Think of it like this: every time a customer matches a set of criteria, you automatically assign them to a predefined strategy.
Example trigger:
If a customer has a low contract value, few support tickets, and a declining health score → Enroll them in Campaign X (a retention-focused email series)
These programs can be automated or manually managed—depending on your tooling and maturity. In the early stages, I recommend starting manually or semi-automatically to test and iterate. Once you’ve validated what works, you can scale and automate the process.
Set up a few simple playbooks like:
“New user onboarding” campaign
“Re-engagement” for inactive users
“Feature adoption” for underused modules
“Upsell readiness” campaign based on usage thresholds
Each playbook should outline:
The trigger
The customer segment
The communication channel (email, webinar, video, in-app message, etc.)
The message and CTA
Follow-up actions
Step 4: Select Digital Tactics and Channels
Your strategy needs tools to work. These tactics and channels are the digital touchpoints that deliver value and engagement—without requiring 1:1 time from a CSM.
Here are some powerful Digital CS initiatives to consider:
🧠 Educational
Webinars (product training, success stories, best practices)
Workshops (interactive sessions for power users)
How-to video series
🌐 Community-based
Online communities (forums, Slack/Discord groups)

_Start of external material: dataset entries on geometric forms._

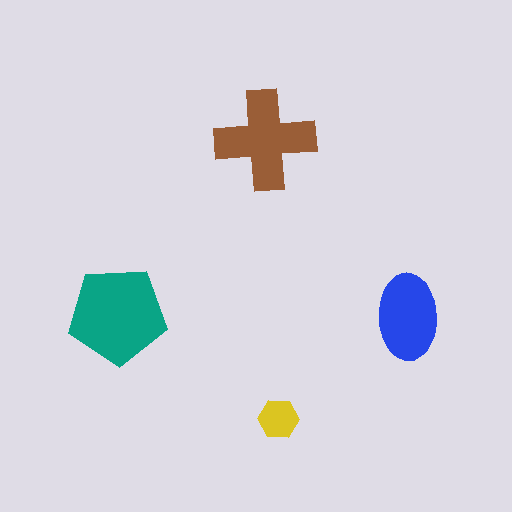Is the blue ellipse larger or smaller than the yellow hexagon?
Larger.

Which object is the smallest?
The yellow hexagon.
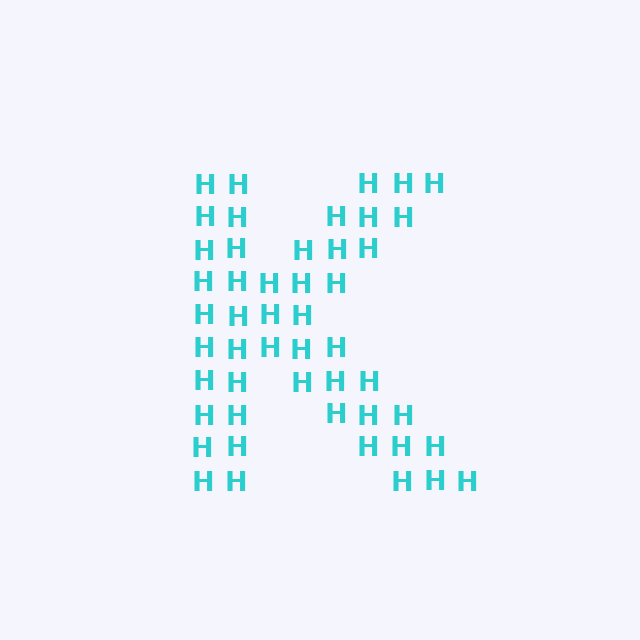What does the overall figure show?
The overall figure shows the letter K.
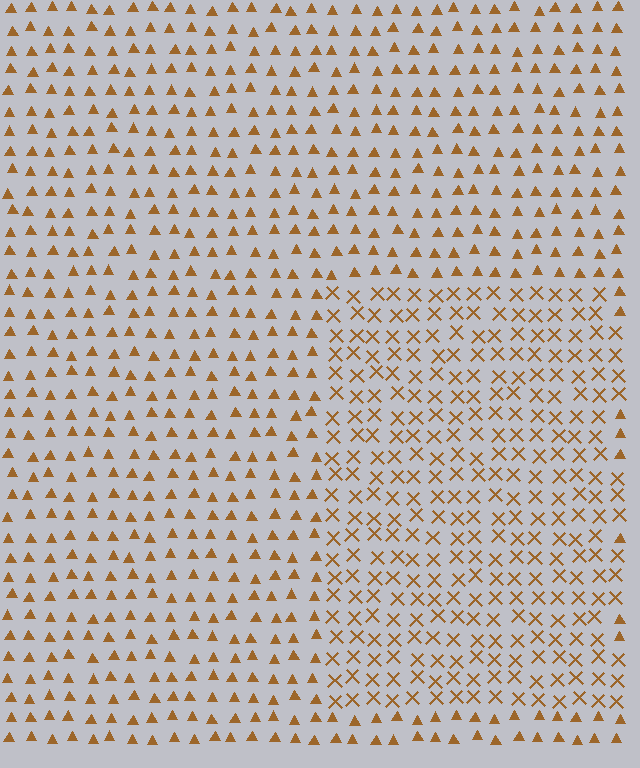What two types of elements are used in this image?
The image uses X marks inside the rectangle region and triangles outside it.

Advisory boards (for engaged customers with insights)
📩 Automated Content
Email nurture sequences
Product newsletters and updates
Trigger-based campaigns (e.g. inactivity, renewal window)
🎙️ Engaging Formats
Podcasts tailored to specific industries or user groups
Focus groups with peers from similar segments
When combined and executed with good timing and clear intent, these digital programs can replicate many of the outcomes of high-touch CSM relationships—at scale.
Final Thoughts
Digital Customer Success is not a “cheap alternative.”It’s a smart, strategic investment in scalable, proactive customer engagement.

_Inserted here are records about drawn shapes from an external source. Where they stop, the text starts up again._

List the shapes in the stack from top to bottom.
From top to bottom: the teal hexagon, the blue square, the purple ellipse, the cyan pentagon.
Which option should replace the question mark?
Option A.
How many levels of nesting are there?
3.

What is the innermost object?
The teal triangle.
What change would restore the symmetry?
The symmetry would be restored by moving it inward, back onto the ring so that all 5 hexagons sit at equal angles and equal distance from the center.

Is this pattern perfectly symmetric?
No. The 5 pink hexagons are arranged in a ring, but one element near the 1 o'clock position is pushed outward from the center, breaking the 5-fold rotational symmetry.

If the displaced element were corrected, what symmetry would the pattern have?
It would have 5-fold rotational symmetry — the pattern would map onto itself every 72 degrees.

It empowers your CSMs to focus on high-value relationships while giving the rest of your customer base the support, education, and experience they deserve—through digital channels they already prefer.
The best part? You can start small.
Use the data you already have
Create a few customer groups
Launch simple, impactful campaigns
Learn and iterate
Then automate and scale
Your Digital CS strategy won’t be perfect from day one—but the longer you wait to get started, the more difficult it becomes to scale.
Start now. Your customers—and your CSM team—will thank you for it.